La peur de l’Ehpad .

 – Ce n’est pas l’état de Catherine qui m’angoissait, c’est l’Ehpad : y aller me terrorisait comme s’il s’agissait de mon prochain domicile !
 « Lorsque j’ai enfin surmonté ma trouille, je suis arrivé là-bas un jour de chorale. Dans le grand salon de l’Ehpad, une chef d’orchestre tirait de toutes ses forces les voies épuisés d’un demi-cercle de vieillards – vingt voix éraillées égrenait comme elles pouvaient les sous-titres de la chanson de Dalida qu’on leur projetait en mode karaoké :
 » Je sais bien que tu l’adores, Bambino, Bambino
 Et qu’elle a de jolis yeux, Bambino, bambino…
Mais tu es trop jeune encore, Bambino, Bambino,
 Pour jouer les amoureux. »
 » Cette chanson qui claudiqué, lento, mollo, pas sano du tout, c’était à pleurer.
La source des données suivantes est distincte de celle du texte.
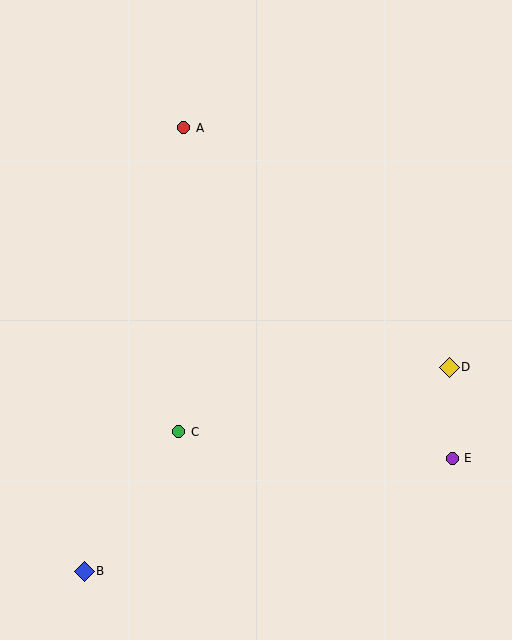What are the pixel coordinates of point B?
Point B is at (84, 571).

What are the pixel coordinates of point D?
Point D is at (449, 367).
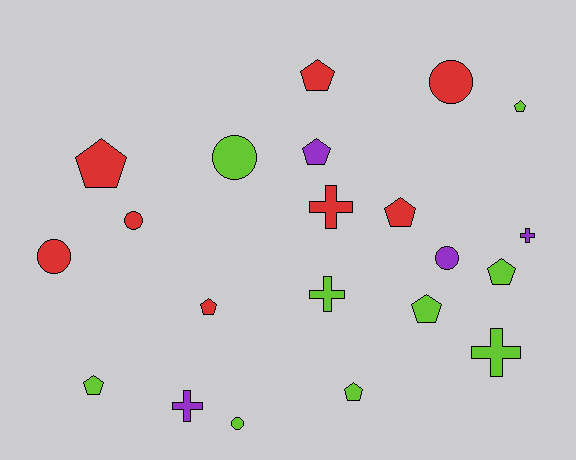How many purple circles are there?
There is 1 purple circle.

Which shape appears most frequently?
Pentagon, with 10 objects.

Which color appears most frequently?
Lime, with 9 objects.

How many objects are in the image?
There are 21 objects.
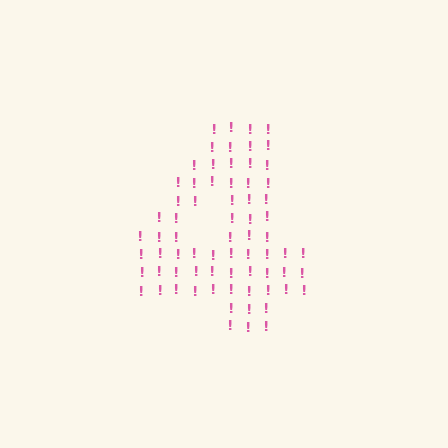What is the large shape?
The large shape is the digit 4.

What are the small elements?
The small elements are exclamation marks.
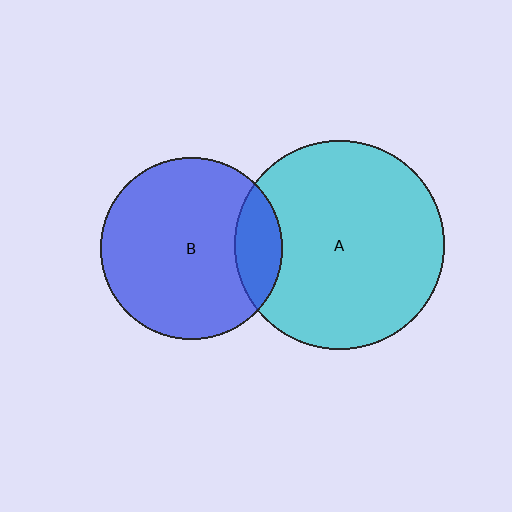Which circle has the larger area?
Circle A (cyan).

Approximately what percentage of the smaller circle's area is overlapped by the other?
Approximately 15%.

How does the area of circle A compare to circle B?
Approximately 1.3 times.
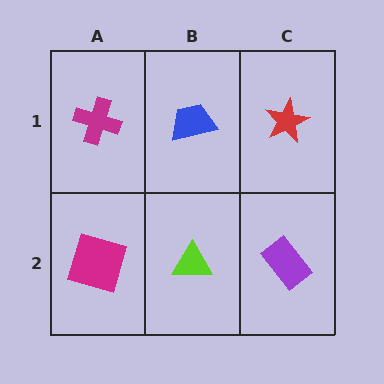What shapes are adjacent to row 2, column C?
A red star (row 1, column C), a lime triangle (row 2, column B).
Catherine était la, hagarde au milieu de cette assemblée de fauteuils roulants, et alors je me suis vu, je t’assure… vu à côté d’elle, en survêt lamentable, édenté et gâteux. la vraie bombe, c’est celle-là, celle qui ne me tuera pas et me maintiendra en vie mais en ruine !
 Coup de massue supplémentaire, un des choristes a fait rouler son fauteuil jusqu’à moi pour demander : « c’est vous le nouveau ? » Et j’ai soudain réalisé pourquoi pas moi en effet ? après tout j’ai l’âge réglementaire pour déposer un dossier d’admission dans un Ehpad. (Catherine et moi, on est nés la même année !) 
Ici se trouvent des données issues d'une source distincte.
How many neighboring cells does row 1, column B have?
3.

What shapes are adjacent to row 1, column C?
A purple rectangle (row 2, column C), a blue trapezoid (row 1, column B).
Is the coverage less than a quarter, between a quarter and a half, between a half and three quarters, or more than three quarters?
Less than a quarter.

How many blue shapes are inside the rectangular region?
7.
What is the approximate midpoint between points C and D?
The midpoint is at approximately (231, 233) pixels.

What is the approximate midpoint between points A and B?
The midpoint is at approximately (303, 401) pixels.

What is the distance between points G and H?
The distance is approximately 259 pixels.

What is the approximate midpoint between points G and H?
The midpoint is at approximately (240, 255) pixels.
J’ai souvent entendu cette remarque.

 Même vides, les salles de théâtre ne sont jamais désertes. Les notes qu’on y a chantées, les pages qu’on y a dites, les âmes qui ont dansé sur la scène ont toutes laissé un bout d’elles-mêmes. Il suffit de fermer les yeux et d’écouter, les Théâtres palpitent tout le temps de milliers d’émotions

Édition Gallimard NRF, Lu dans le cadre du club de lecture de la médiathèque de Dinard.
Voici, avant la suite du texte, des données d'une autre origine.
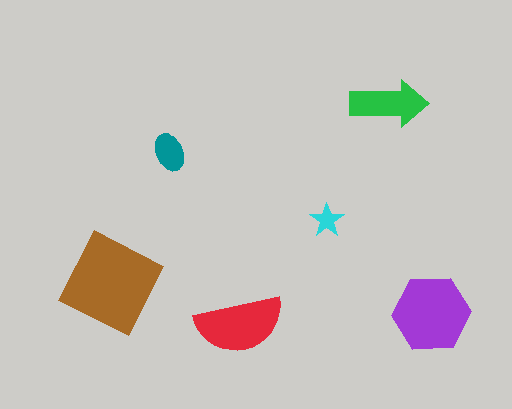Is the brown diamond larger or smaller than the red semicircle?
Larger.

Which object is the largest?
The brown diamond.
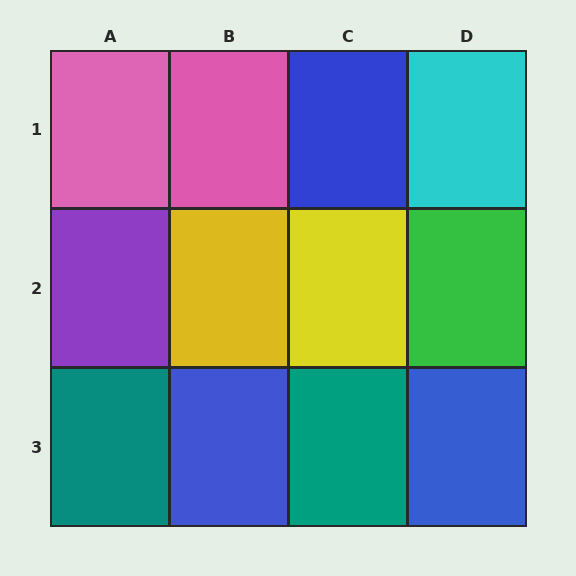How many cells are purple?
1 cell is purple.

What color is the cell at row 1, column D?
Cyan.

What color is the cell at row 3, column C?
Teal.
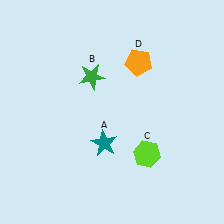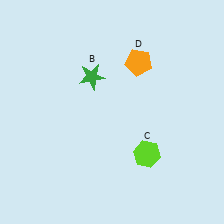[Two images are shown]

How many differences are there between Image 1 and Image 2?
There is 1 difference between the two images.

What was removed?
The teal star (A) was removed in Image 2.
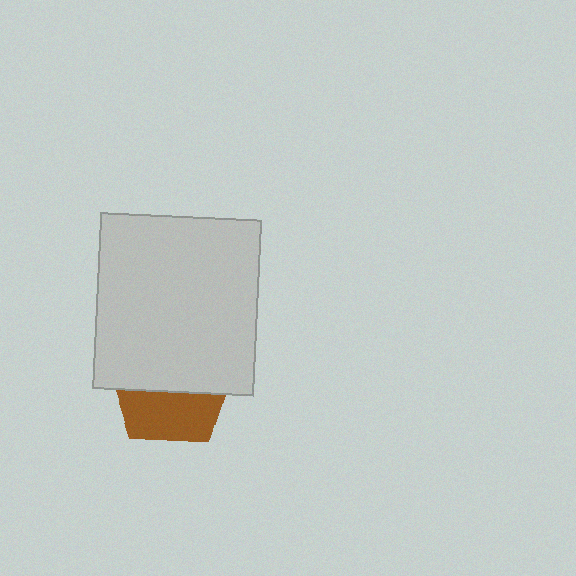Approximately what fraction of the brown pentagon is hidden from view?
Roughly 58% of the brown pentagon is hidden behind the light gray rectangle.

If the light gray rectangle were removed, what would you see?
You would see the complete brown pentagon.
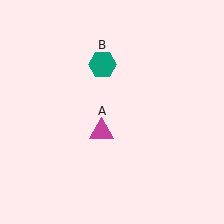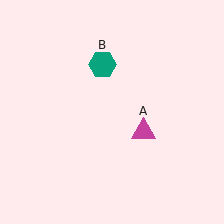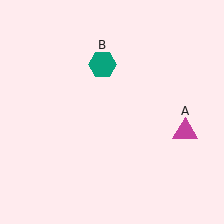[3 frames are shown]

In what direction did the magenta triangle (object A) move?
The magenta triangle (object A) moved right.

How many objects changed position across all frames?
1 object changed position: magenta triangle (object A).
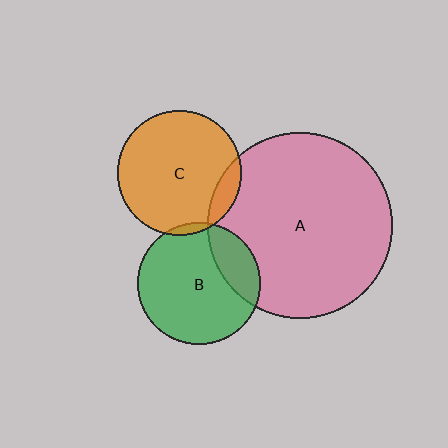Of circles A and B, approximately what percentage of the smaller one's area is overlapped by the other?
Approximately 20%.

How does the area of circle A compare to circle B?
Approximately 2.3 times.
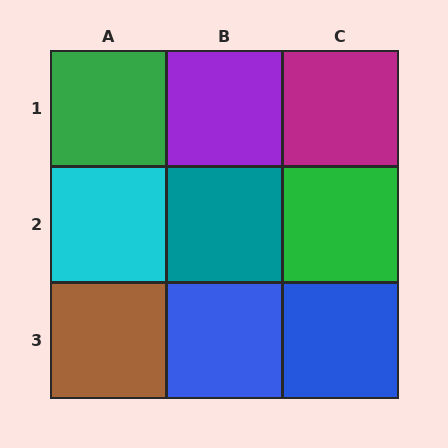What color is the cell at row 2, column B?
Teal.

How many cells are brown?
1 cell is brown.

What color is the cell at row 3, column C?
Blue.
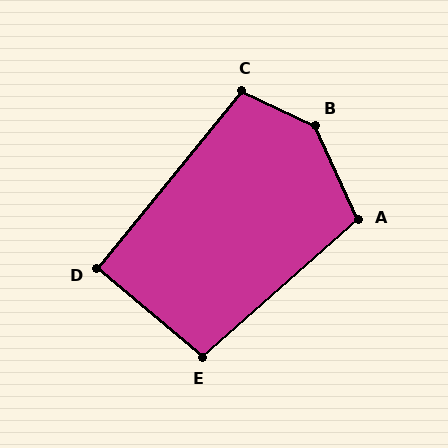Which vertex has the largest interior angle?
B, at approximately 140 degrees.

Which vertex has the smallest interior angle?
D, at approximately 91 degrees.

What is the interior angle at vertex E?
Approximately 99 degrees (obtuse).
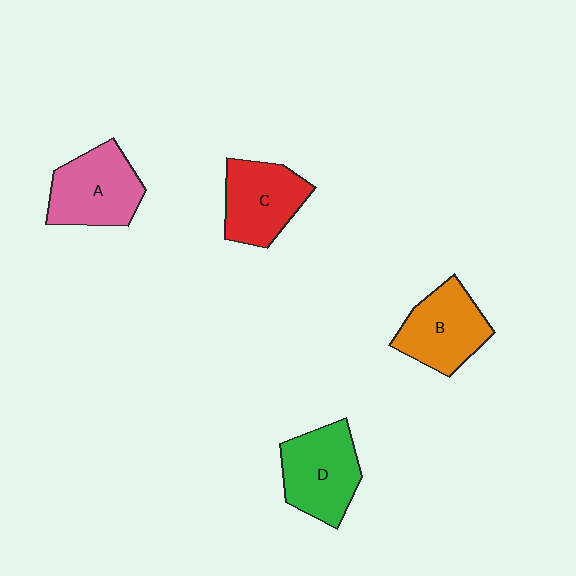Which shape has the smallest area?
Shape C (red).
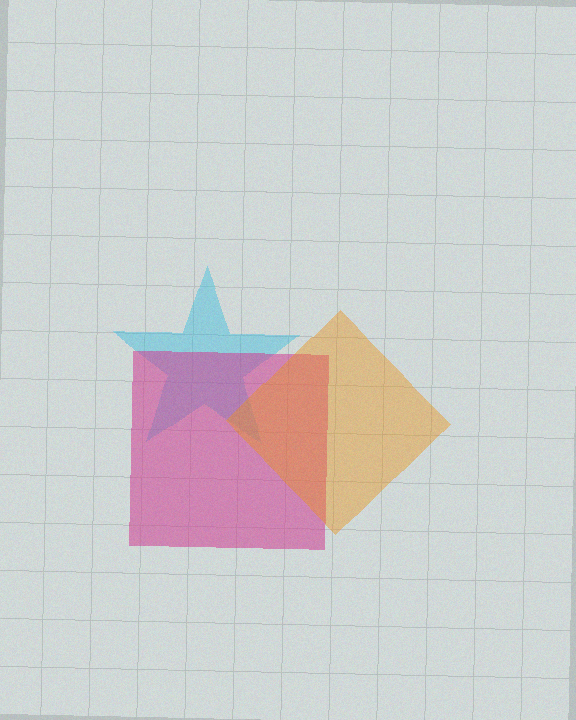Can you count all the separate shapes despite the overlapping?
Yes, there are 3 separate shapes.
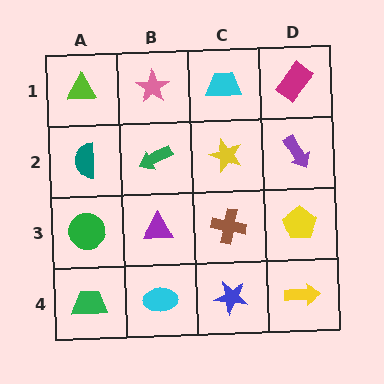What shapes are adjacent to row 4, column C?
A brown cross (row 3, column C), a cyan ellipse (row 4, column B), a yellow arrow (row 4, column D).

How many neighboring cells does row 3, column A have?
3.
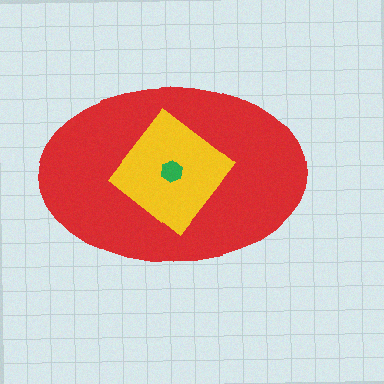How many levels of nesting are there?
3.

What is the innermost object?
The green hexagon.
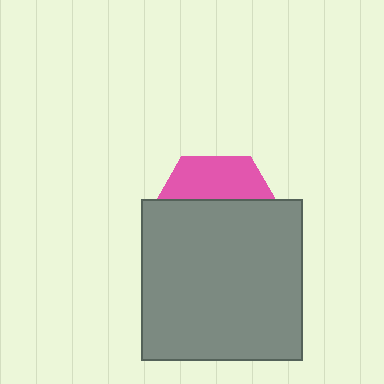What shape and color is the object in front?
The object in front is a gray square.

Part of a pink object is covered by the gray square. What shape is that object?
It is a hexagon.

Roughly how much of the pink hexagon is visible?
A small part of it is visible (roughly 33%).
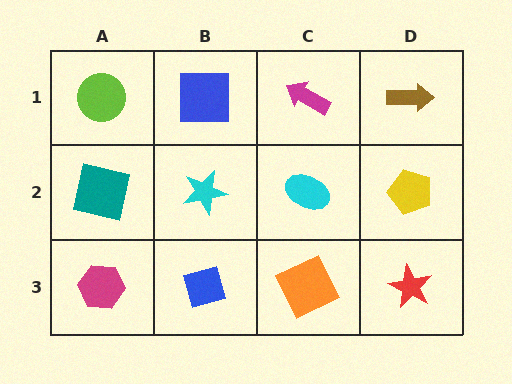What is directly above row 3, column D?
A yellow pentagon.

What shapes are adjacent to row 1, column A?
A teal square (row 2, column A), a blue square (row 1, column B).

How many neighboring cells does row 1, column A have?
2.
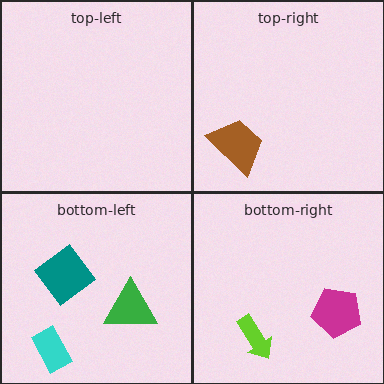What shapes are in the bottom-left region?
The green triangle, the cyan rectangle, the teal diamond.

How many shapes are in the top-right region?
1.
Je me rends compte que je n’ai noté qu’un passage sur cet essai, c’est le signe du peu d’intérêt que j’ai ressenti à cette lecture. Jérôme Garcin est le gendre de Gérard Philip, toute la famille vit dans le souvenir de cet acteur qui émouvait tant ma grand-mère et ma mère. L’auteur veut nous faire revivre cette émotion. Je me souviens du livre de son épouse que j’avais lu à l’époque. Je m’en excuse mais je vais faire du mauvais esprit mais j’ai pensé en lisant ce livre : sur ce même sujet, on a eu sa femme, on a maintenant son gendre à quand les petits enfants ? Et puis malgré moi j’ai pensé aussi  : voici une mort qui rapporte … Je sais, c’est horrible mais c’est à l’image du vide que j’ai ressenti à cette lecture. J’ai quand même retenu trois choses, je trouve toujours aussi inadmissible qu’on lui ai caché son cancer. Je savais mais j’avais oublié que son père était un riche bourgeois compromis au moment de Vichy, Et j’ai appris aussi, que, pour lui, le plus grand homme du siècle était Lénine…. Une lecture donc tout à fait inutile même si, comme moi, vous avez aimé sa voix lisant « le Petit Prince » et racontant Mozart aux enfants.

Citation

La mort

C’est à Rodrigue, un Rodrigue au visage pâle, presque transparent, que, toute la journée, des visiteurs vont venir dire adieu. Comme si la tragédie de Corneille se prolongeait dans un post scriptum grandiose, il reçoit, couché sur son lit, dans la chambre en hauteur où l’on accède en montant quelques marches, à la manière d’un prince espagnol exposé dans la salle des audiences du palais Sévillan de l’Alcazar. Jamais la mort n’a été plus théâtrale.